About the Spill

The impact on the environment, health, and economy were the main concerns of the disastrous results of the catastrophic oil spill. Just 6 months after the spill, 8,000 animals including birds, marine life, mammals, turtles, and many more were reported dead. Here are some of the effects on animals and the environment:

• Pelicans are found covered with oil
• Bluefin Tuna developed deformities of the heart and other organs
• Insect population along marshes were deeply affected
• Shrimps lacked eyes and eye sockets
• Other fish mutations
• Sores and lesions were found in Gulf fishes
• Death of coral communities along the Gulf
• Dolphins stranded in spill areas
• Birth of dead baby dolphins
• Coastal island erosion
• Death of trees and marsh grasses due to oil exposure

There are more distressing effects that resulted from the spill, some visible to the naked eye and some are not, yet equally disturbing nonetheless.

BP operated the Macondo project and was found guilty of manslaughter, misdemeanors, and felony. After the incident, criminal and civil settlements and payments had cost the company to dole out $42.2 billion as of February 2013.

Response to the oil disaster was quick. Various methods of containment, collection, and dispersal were employed. 5.5 million feet of boom were put into place for containment, collection, and oil absorption. Oil was also burned in various containment areas, but this method is also quite hazardous to the environment. An experimental method was also utilized, corexit oil dispersant was released over the ocean and subsea injection were opted. At that time, the dispersant was the most effective and resulted to fast relief in the affected areas. Dispersants allows oil to mix with water by breaking it into smaller molecules. However, it was later on found out that the dispersant has increased the toxicity of the oil by 52 times. The chemicals in the dispersant can cause cancer and other hazardous toxins.

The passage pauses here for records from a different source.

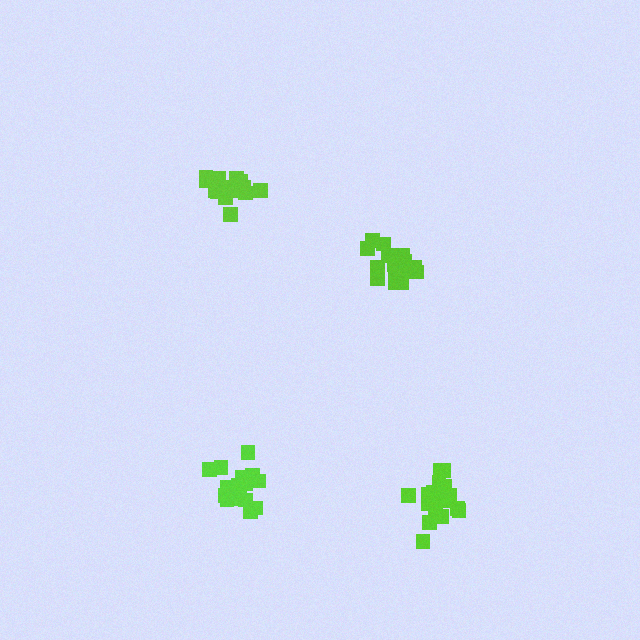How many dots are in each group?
Group 1: 20 dots, Group 2: 16 dots, Group 3: 18 dots, Group 4: 16 dots (70 total).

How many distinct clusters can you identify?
There are 4 distinct clusters.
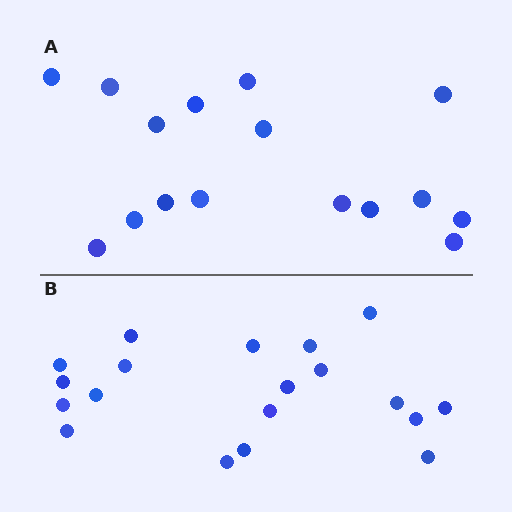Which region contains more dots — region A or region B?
Region B (the bottom region) has more dots.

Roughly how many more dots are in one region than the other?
Region B has just a few more — roughly 2 or 3 more dots than region A.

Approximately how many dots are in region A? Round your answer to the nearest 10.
About 20 dots. (The exact count is 16, which rounds to 20.)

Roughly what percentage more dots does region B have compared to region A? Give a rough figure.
About 20% more.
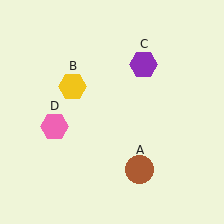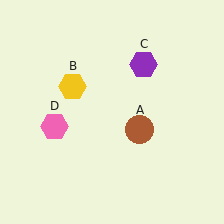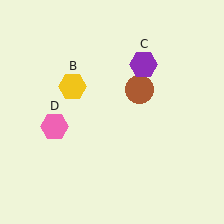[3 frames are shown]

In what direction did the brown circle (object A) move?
The brown circle (object A) moved up.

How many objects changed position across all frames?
1 object changed position: brown circle (object A).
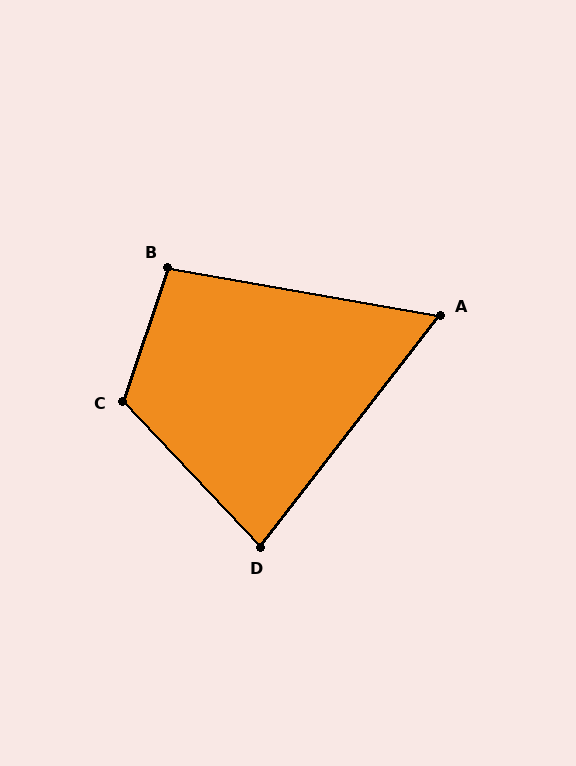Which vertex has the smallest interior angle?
A, at approximately 62 degrees.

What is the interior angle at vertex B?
Approximately 99 degrees (obtuse).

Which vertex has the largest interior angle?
C, at approximately 118 degrees.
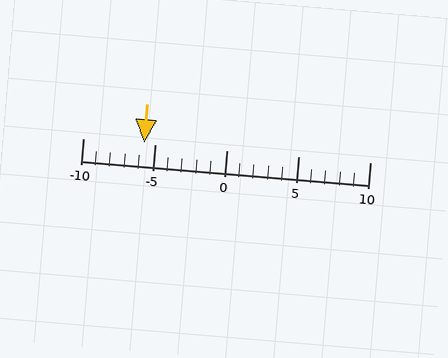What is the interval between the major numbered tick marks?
The major tick marks are spaced 5 units apart.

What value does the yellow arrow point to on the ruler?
The yellow arrow points to approximately -6.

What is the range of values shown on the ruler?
The ruler shows values from -10 to 10.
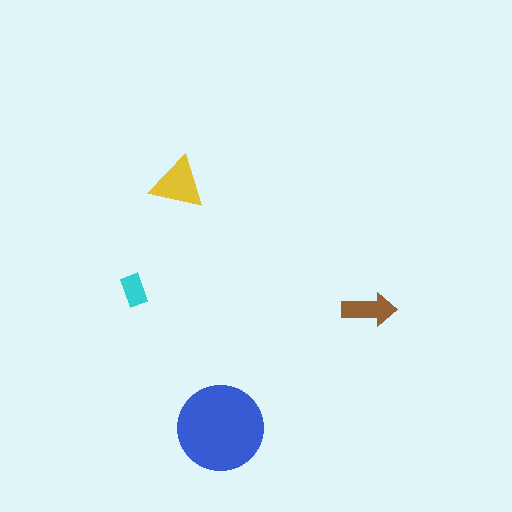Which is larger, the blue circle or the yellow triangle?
The blue circle.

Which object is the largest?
The blue circle.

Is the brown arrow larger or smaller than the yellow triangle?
Smaller.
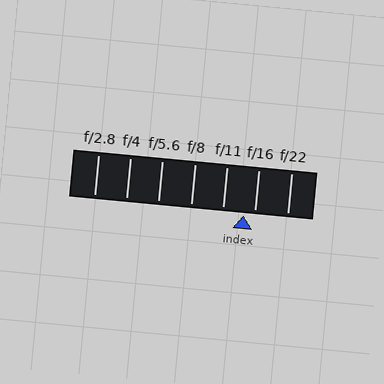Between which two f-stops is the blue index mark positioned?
The index mark is between f/11 and f/16.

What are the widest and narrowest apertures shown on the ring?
The widest aperture shown is f/2.8 and the narrowest is f/22.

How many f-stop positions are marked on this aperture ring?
There are 7 f-stop positions marked.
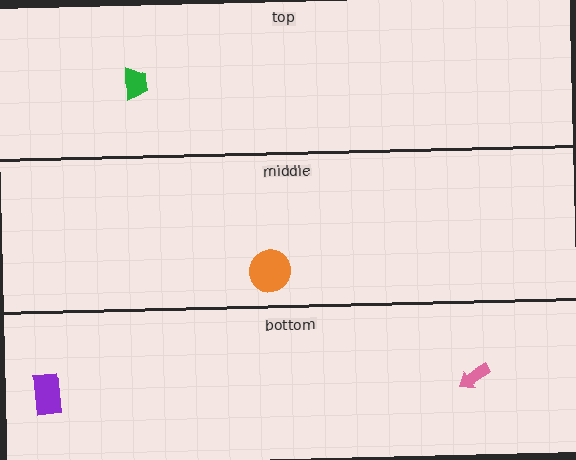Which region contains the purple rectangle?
The bottom region.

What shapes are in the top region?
The green trapezoid.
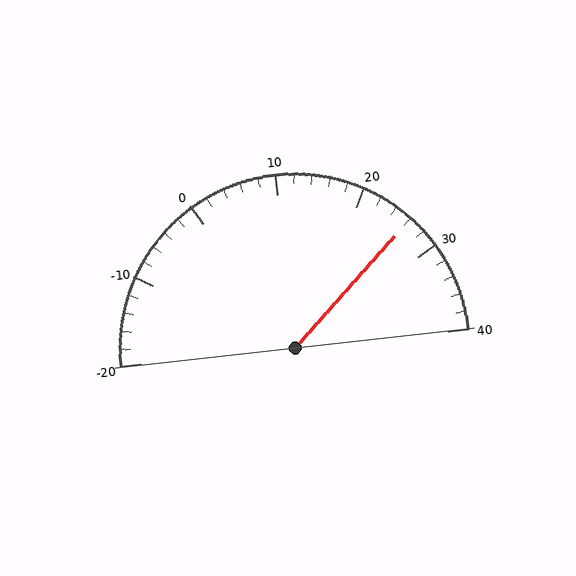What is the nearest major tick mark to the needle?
The nearest major tick mark is 30.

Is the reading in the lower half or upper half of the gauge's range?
The reading is in the upper half of the range (-20 to 40).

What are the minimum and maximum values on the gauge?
The gauge ranges from -20 to 40.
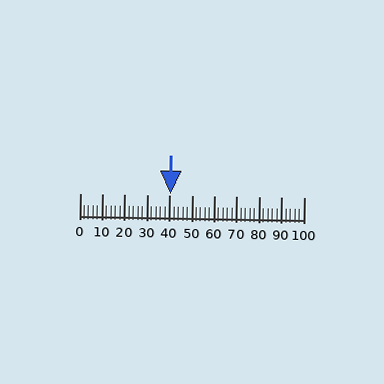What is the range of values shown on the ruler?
The ruler shows values from 0 to 100.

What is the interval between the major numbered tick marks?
The major tick marks are spaced 10 units apart.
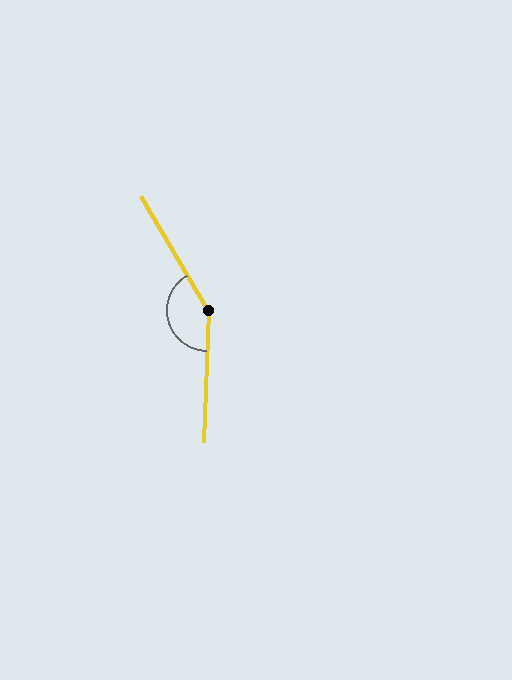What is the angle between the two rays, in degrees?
Approximately 147 degrees.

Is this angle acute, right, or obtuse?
It is obtuse.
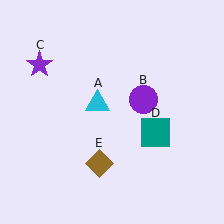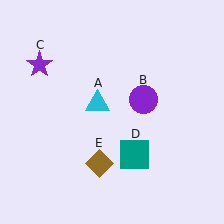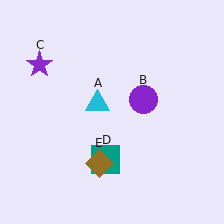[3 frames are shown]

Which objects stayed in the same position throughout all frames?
Cyan triangle (object A) and purple circle (object B) and purple star (object C) and brown diamond (object E) remained stationary.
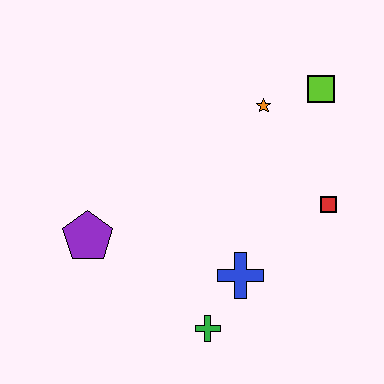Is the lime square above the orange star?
Yes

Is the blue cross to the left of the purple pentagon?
No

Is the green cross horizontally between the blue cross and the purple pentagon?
Yes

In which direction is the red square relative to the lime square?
The red square is below the lime square.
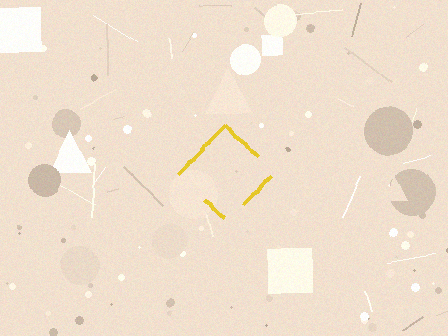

During the cleanup, 30,000 people helped to collect oil, care for animals, and gathering wastes in beaches. BP paid for employment cleanup workers and vessels. In 2012, 40% of the oil has either degraded or evaporated. However, the 60% is still unaccounted. In line with the disastrous event, President Obama proposed the creation of $20 billion spill response fund. The fund was used to settle Deepwater Horizon spill claims.